Of all the dignitaries at the opening of the New York World Fair on April 10, 1939 - President Roosevelt, Albert Einstein and New York Mayor LaGuardia - none spoke more grandiloquently than Grover Whalen, otherwise known as ‘Mr. New York’.
He had worked tirelessly to make the Fair happen, even as the dark clouds of war gathered over the horizon. He traveled to embassies around the world, including meeting Mussolini at his vast office in Palazzo Venezia. Of course, despite gathering exhibitors and sponsors, the inevitability of war meant that there was hardly anything to celebrate in 1939, with the consequence that hundreds of millions of dollars was lost.
Not to be defeated, Whalen decided to have another makeover in the following year. The never-say-die approach distinguished the zeitgeist of the city and its people at that time, despite precarious circumstances. Dubai, with its World Expo has been following a similar path, with the pandemic wreaking havoc on an economic scale that has been similar to that of the World War.
A year later, with anxiety still visible, the indefatigable nature of the authorities, the organizers and sponsors has been infectious enough to shimmer with optimism and confidence. And redouble efforts to make it a financial, cultural and social success along the lines that made New York the capital of the world after the World Fair of 1939 and 1940.
Despite the recovery that is now underway in parts of the economy, as well as throughout the world, government support will continue to be needed as the site hosts this seminal event, and then prepares for the aftermath. From developers to engineers, coders to teachers, there is a palpable sense of anticipation as to what happens once the exposition is over.
For a glimpse into this, New York once again provides a clue. Despite the second fair being held under the shadow of the Second World War, visitors thronged to the site, looking for imagination and optimism. Renowned author E.B. White kicked off the cultural impact with his seminal essay ‘The World of Tomorrow’ in 1940. More than 50 years later, the arts and sciences continue to echo the impact of the Fair in 1940.

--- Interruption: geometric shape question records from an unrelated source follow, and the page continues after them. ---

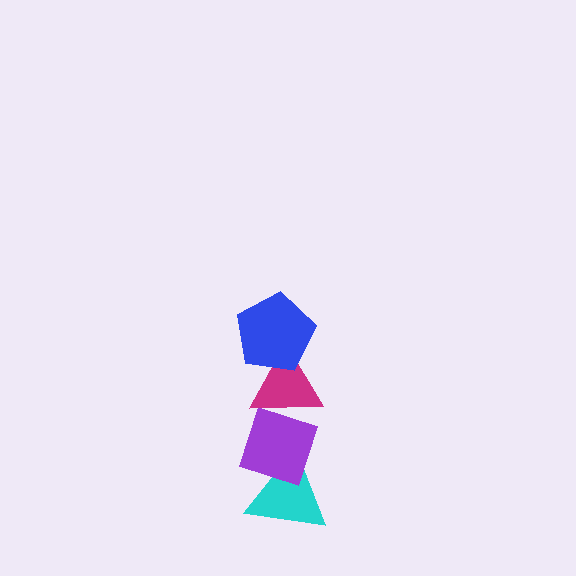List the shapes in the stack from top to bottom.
From top to bottom: the blue pentagon, the magenta triangle, the purple diamond, the cyan triangle.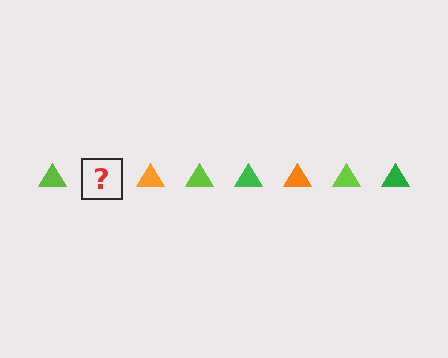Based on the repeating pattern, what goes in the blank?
The blank should be a green triangle.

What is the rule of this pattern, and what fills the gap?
The rule is that the pattern cycles through lime, green, orange triangles. The gap should be filled with a green triangle.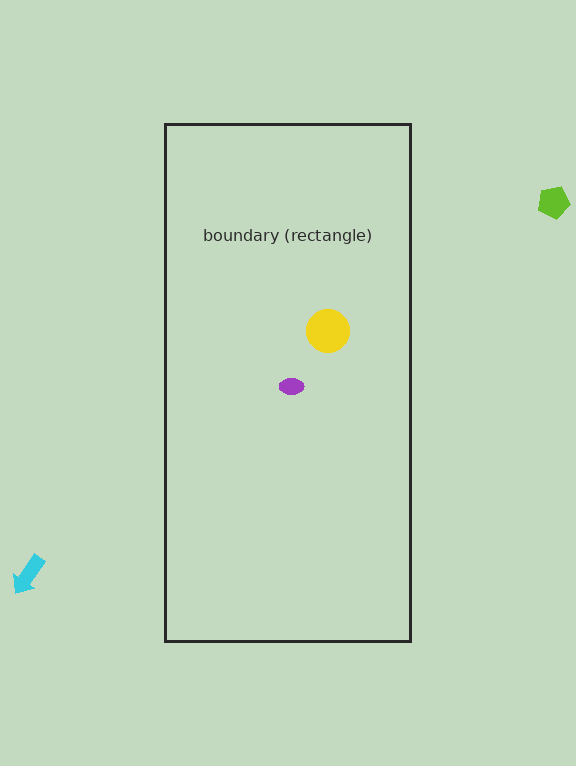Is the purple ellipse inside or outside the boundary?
Inside.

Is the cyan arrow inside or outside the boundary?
Outside.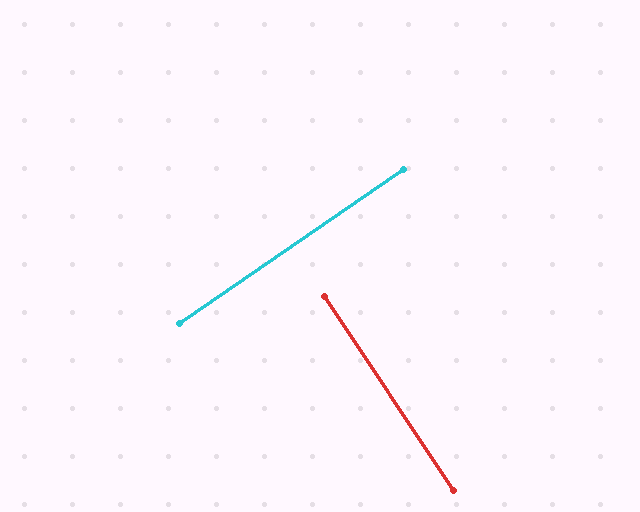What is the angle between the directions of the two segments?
Approximately 89 degrees.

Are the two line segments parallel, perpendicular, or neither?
Perpendicular — they meet at approximately 89°.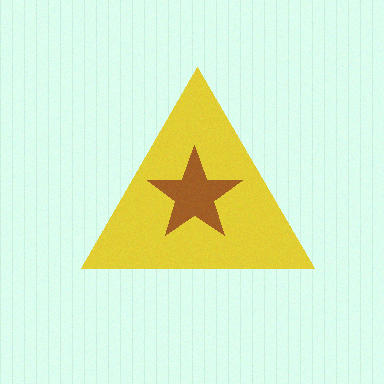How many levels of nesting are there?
2.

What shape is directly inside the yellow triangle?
The brown star.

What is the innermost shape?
The brown star.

Developers who brought into the brouhaha early on, have been patient, as have government authorities while a fresh impetus is made to redraw the cultural roadmap of the city districts. Just like Robert Moses in the 1930s, Dubai’s city planners have been farsighted with their road networks to ensure that architectural and cultural diversity can further the congruous themes that will be highlighted during the expo.
Development will be slow and deliberate at first, but just like the Big Apple, Dubai’s moment seems to have arrived despite the bumpiness of the pandemic. Auden’s poetry comes to mind here when he stated: “I sit in one of the dives, uncertain and yet unafraid, as the clever hopes expire of a low dishonest decade.”
Unanimous in thought
The diverse city of Dubai rarely speaks with one mind on any topic, and the post-pandemic residents have been no exception. There have been various debates on some of the policies adopted around Covid, both economic and social, but rarely has there been this much unity displayed around the determination to make the Expo a stage for the world to marvel at.
Dubai’s history may have begun 50 years ago, and accelerated some 20 years earlier, but the sheer will that has been channeled towards the city’s success has left even the efforts of Mr. New York’ pale in comparison. Nearly 25 centuries ago, Aristotle observed that men and women come to cities so that they become more human: that they might enlarge and enhance their humanity by experiencing the humanity of others.
As a world city, Dubai is by no means perfect, but its 3.4 million residents have been living on the cutting edge of a global experiment. For all of its faults and inconsistencies, Dubai has been bearing witness to the immemorial gift of urbanism, the nurturing of life and possibilities, the celebration of civil and civilized living.
This citizenship, in one very special version is the manifestation of mankind’s greatest social invention, the city in time, which is to say the city past and the city present. The world expo beckons the city of future.